¿Se puede realmente olvidar aquello que nos ha dolido? ¿Hacemos esto o en realidad aprendemos a ubicarlo en otro lugar para vivir sin que duela? Puede que el olvido no sea una cuestión de voluntad, lo que no quita para que podamos ayudar a que nuestra memoria pierda el recuerdo.
Todos hemos pasado por situaciones, relaciones y momentos que nos hicieron felices, pero llega un momento en que la felicidad se corta, se rompe. Algunas personas desaparecen, otras veces se acaba el amor o la distancia pone trampas. ¿Qué podemos hacer para que estos recuerdos dejen de doler?
Quizás la primera idea a tener en cuenta es que olvidar, “a lo bruto”, no funciona. Cuanto más alto gritemos que no queremos un recuerdo, más aparecerá en nuestra mente en forma de pensamiento circular. Fue y seguirá siendo, aunque ahora con otra forma, pero el recuerdo está ahí, lo que sería bueno es aprender a que esté pero sin que duela.
En nuestra mano está darle un nuevo valor a este pensamiento, integrarlo en nuestra historia vital sin que produzca dolor. Un buen discurso interno es el siguiente:“Me hizo feliz, aprendí de todo lo malo que pasó y guardo en mi memoria los buenos recuerdos. Si me esfuerzo por olvidar, más aparecerá en el foco de mi conciencia y más poder tendrá para generar emociones negativas. Todo lo que ha formado parte de mi tiempo ahora forma parte de mi historia y por ello olvidarlo -como aquel que entiendo olvidar como borrar- no debería ser un punto a trabajar”.
Dejar de hablar no es olvidar
Por mucho esfuerzo que hagamos o por mucho que intentemos apartar de nuestra mente aquello que nos hace daño, lo más probable es que no lo consigamos. No hablar del dolor, cerrarnos a conocer gente nueva, no escribir a otra persona por guardar rencor o no perdonar un daño que nos causaron no es olvidar.
Mantener en pendiente o como recurrentes los temas que nos hacen daño no es olvidar, es evitar que se expresen de manera que podamos controlar sus efectos. Tristemente siguen estando ahí, embalarlos simplemente significa guardar en un lugar poco seguro los recuerdos, ya que con solo rozarlos nos volverán a doler.

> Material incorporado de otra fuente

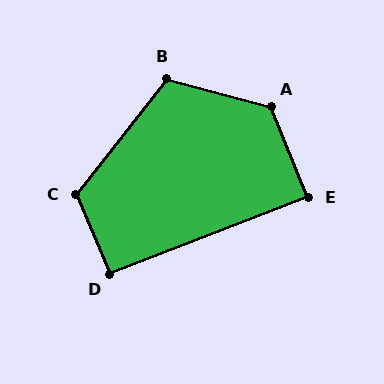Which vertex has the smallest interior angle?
E, at approximately 89 degrees.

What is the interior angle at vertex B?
Approximately 113 degrees (obtuse).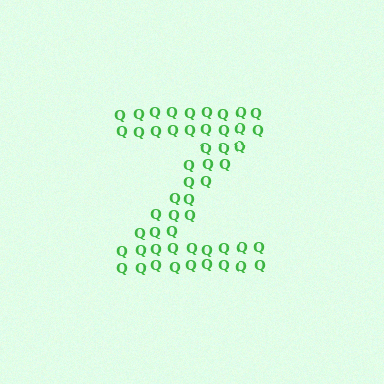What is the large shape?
The large shape is the letter Z.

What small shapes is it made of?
It is made of small letter Q's.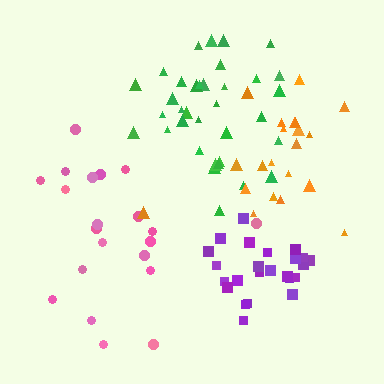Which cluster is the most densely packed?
Purple.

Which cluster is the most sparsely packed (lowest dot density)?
Pink.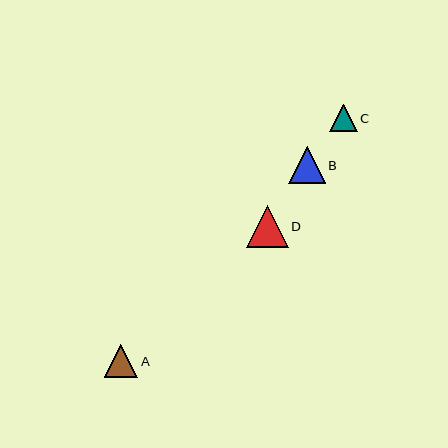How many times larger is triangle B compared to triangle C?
Triangle B is approximately 1.3 times the size of triangle C.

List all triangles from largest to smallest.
From largest to smallest: D, B, A, C.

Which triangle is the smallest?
Triangle C is the smallest with a size of approximately 28 pixels.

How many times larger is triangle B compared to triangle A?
Triangle B is approximately 1.1 times the size of triangle A.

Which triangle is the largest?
Triangle D is the largest with a size of approximately 42 pixels.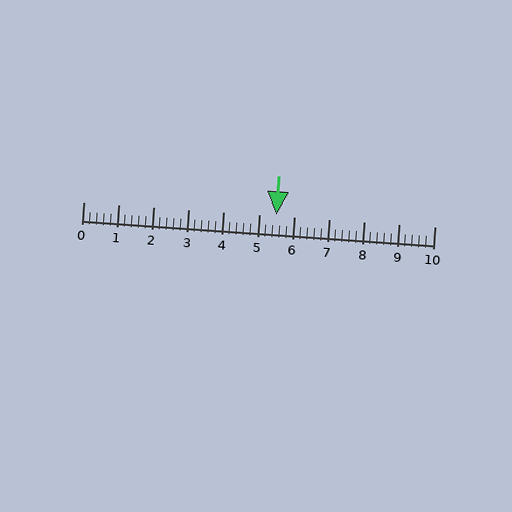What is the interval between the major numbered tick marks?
The major tick marks are spaced 1 units apart.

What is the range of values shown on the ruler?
The ruler shows values from 0 to 10.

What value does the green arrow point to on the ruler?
The green arrow points to approximately 5.5.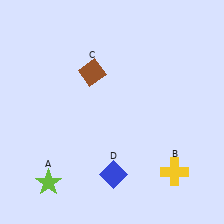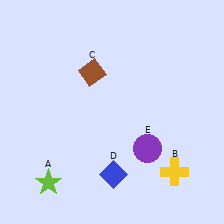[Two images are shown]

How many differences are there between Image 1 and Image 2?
There is 1 difference between the two images.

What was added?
A purple circle (E) was added in Image 2.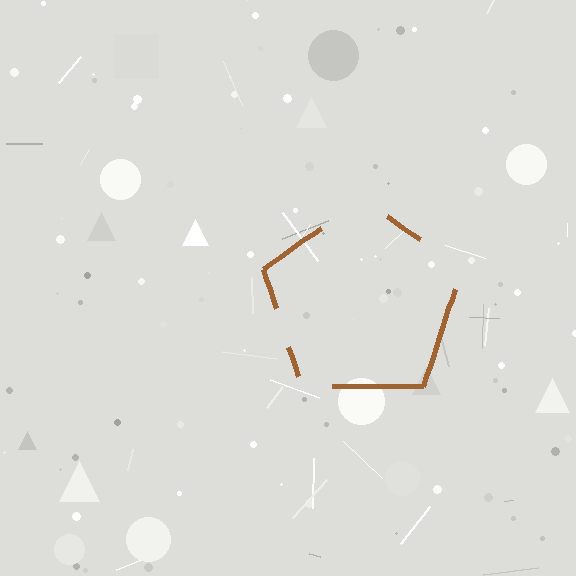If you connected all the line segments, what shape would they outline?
They would outline a pentagon.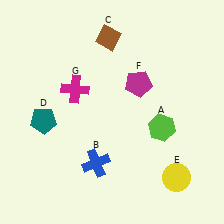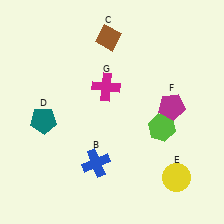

Cuando olvidamos, ya no duele, ya no recordamos, ya no podemos experimentar lo que sentimos en ese momento, pero no es apartarlo, es borrarlo. Como esto es una tarea imposible (no tenemos un botón en nuestra mente que mande a la papelera todo aquello que sea indeseable o indeseado), lo adecuado es esforzarnos por hacer lo que está en nuestras manos. Eso se traduce en reflexionar sobre el valor que tiene ese recuerdo, cómo queremos guardarlo, qué nos sigue doliendo y por qué lo sigue haciendo.
Tenemos la oportunidad de trabajar las experiencias y no dejar que ellas sean las que tomen el control sobre nosotros. Somos más que recuerdos, somos quienes damos significado a nuestra memoria, somos más que pensamientos, porque nosotros somos, en definitiva, quienes le damos forma.
Ahora está, pero ya no duele
Desde el instante en que hagamos esa lectura y lo elaboremos, el recuerdo estará en nosotros. Recordaremos cómo fue el tiempo con nuestros abuelos, recordaremos aquel primer amor que tanto nos marcó, recordaremos cuando jugábamos o hablábamos por teléfono con nuestros amigos, las visitas a otras ciudades, las cervezas del verano. Estos recuerdos siguen, y siguen en mí, despojados de la asociación con otros recuerdos negativos, por lo tanto brillarán más.
No duele porque hemos aprendido que hacer un esfuerzo “a lo bruto” por olvidar produce un trabajo sin más fruto que la frustración. No quiero olvidar lo bueno, solo lo que me hizo daño y ese es un proceso que requiere de nuestra inteligencia, pero también de tiempo y paciencia.
Por otro lado, si nos duele es porque ocurrió, porque lo sentimos, porque estamos vivos. No lo apartemos de nuestra mente, démosle un nuevo valor, un nuevo lugar. Dejémoslo estar, pero quitándole la importancia que ya ha perdido, todo lo que se lleva de nosotros, integrándolo de una nueva manera en nuestra historia.